テニスの全仏オープンが始まり、30日(日本時間、2021年5月)の女子シングルス1回戦で大坂なおみ選手(世界ランキング2位)は、ルーマニアのP・ティグ選手(同63位)にストレート勝ちした。試合後の記者会見に応じず、約165万円の罰金を科せられた。この問題を、番組が取り上げた。
大坂選手は、試合後のコートでのインタビューには応じ、「本当に勝ててよかった。(新しくなったコートは)とても美しいコートですね。まだ2試合しか経験したことがありません。屋根がなかった前回、そして今回。今後も勝ち続けたいわ。(どうやって順応する?)今はまだ調整中。
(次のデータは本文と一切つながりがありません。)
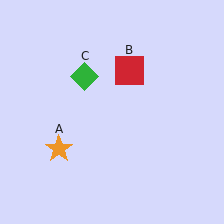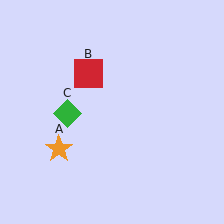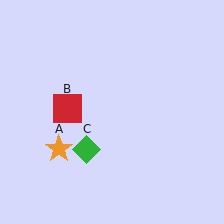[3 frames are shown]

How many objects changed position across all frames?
2 objects changed position: red square (object B), green diamond (object C).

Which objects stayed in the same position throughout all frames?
Orange star (object A) remained stationary.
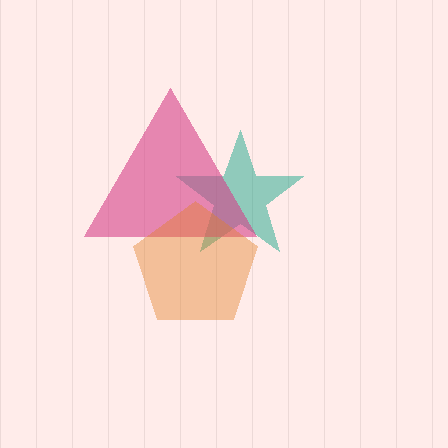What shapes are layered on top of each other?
The layered shapes are: a teal star, a magenta triangle, an orange pentagon.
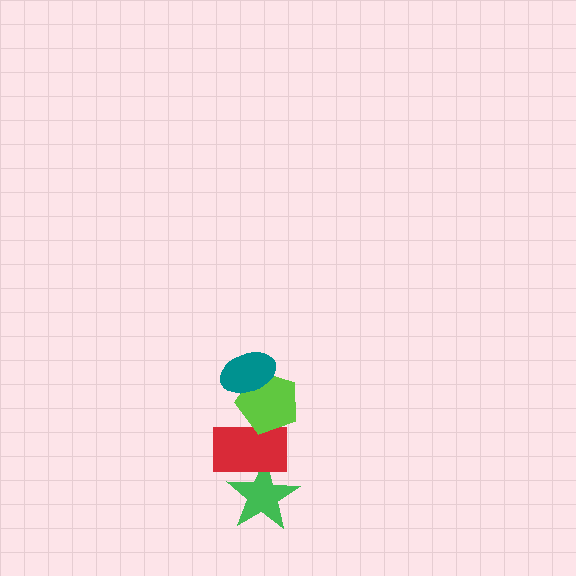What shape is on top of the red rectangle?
The lime pentagon is on top of the red rectangle.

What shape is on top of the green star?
The red rectangle is on top of the green star.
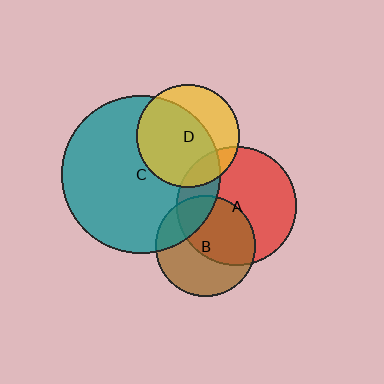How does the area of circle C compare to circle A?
Approximately 1.8 times.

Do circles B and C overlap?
Yes.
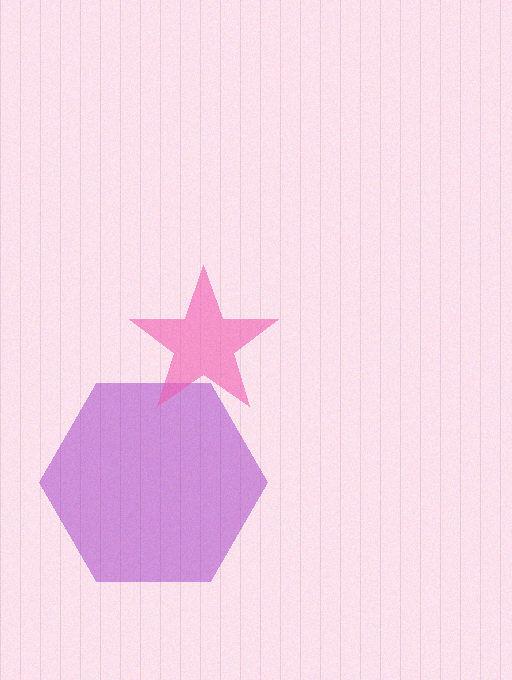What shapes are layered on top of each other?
The layered shapes are: a purple hexagon, a pink star.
プレーを重ねるたびに、徐々に調子を上げていきたい」。
「より厳しい制裁が科せられる可能性」
コート外での記者会見に応じない理由について、同選手はツイッターで、「試合で負けた後、記者会見室で心をへし折られる選手の映像を、もう何度も見てきましたし、皆さんもきっとそうでしょう。あの状況での記者会見は、落ち込んでいる選手たちに追い打ちをかけるものであり、なぜそのような会見が行われるのか、理解できません」。
大会では、勝敗に関わらず、会見に出席しないと最高2万ドル(約220万円)の罰金が科される規則がある。記者会見に応じなかった大坂選手に対し、4大大会の主催者であるグランドスラム・トーナメントは「大坂なおみ選手は本日、契約上の報道対応義務を果たさないことを選択しました。そのため全仏オープンのレフェリーは行動規範に基づき、1万5000ドルの罰金を科しました」とする声明を出した。
さらに「大会期間中にメディアへの対応義務を無視し続けることは、さらなる行動規範違反につながる可能性がある、ということをお伝えしました。違反を繰り返すと、大会からの退場、より多額の罰金や将来のグランドスラム出場停止につながる重大な違反調査など、より厳しい制裁が科せられる可能性があります」とも指摘した。
これに対し、大坂選手はツイッターで「anger is a lack of understanding. change makes people uncomfortable. (怒りは理解の欠如。変化は人々を不快にさせる)」としている。
これに対し、錦織圭選手は、「嫌な時もあるけれど、大会で賞金をもらい、いろんな人が大会を作り、関わってくれていることを考えると、(記者会見は)しないといけないことだと思う。大会のプロモーションの一環として、選手がやらなければいけないことの一つかなと思う」。ラファエル・ナダル選手は、「彼女の決断を尊重する。一方で、メディアが発信してくれなければ、僕たち選手が今のような知名度や人気を得られていないだろう。メディアもスポーツの重要な一部だと思う」。ノバク・ジョコビッチ選手は、「おそらく彼女なりの理由があるのだろう。時に会見は不快なものになりえるのはわかる。でも、それは競技の一部であり、ツアー生活の一部だ」。
MCの加藤浩次「(同僚のテニスプレーヤーは)大坂選手の気持ちはわかる。でも会見はやらなければいけないんだ、という。でも、それじゃ何も変わらないじゃないか。主催者側が、会見の時にルールを決めるとか、歩みよりもあっていいんじゃないか」「自分の選手生命を失うかもしれない発言をここまでしている人、その発言を、全体論で、まあやった方がいいよ、みたいな話は、ぼくは違うと思うんだけど」
大坂選手は、人種問題などでも積極的な発言をしてきた。記者会見の「change」について、主催者だけでなく、記者も議論に応じたらどうか。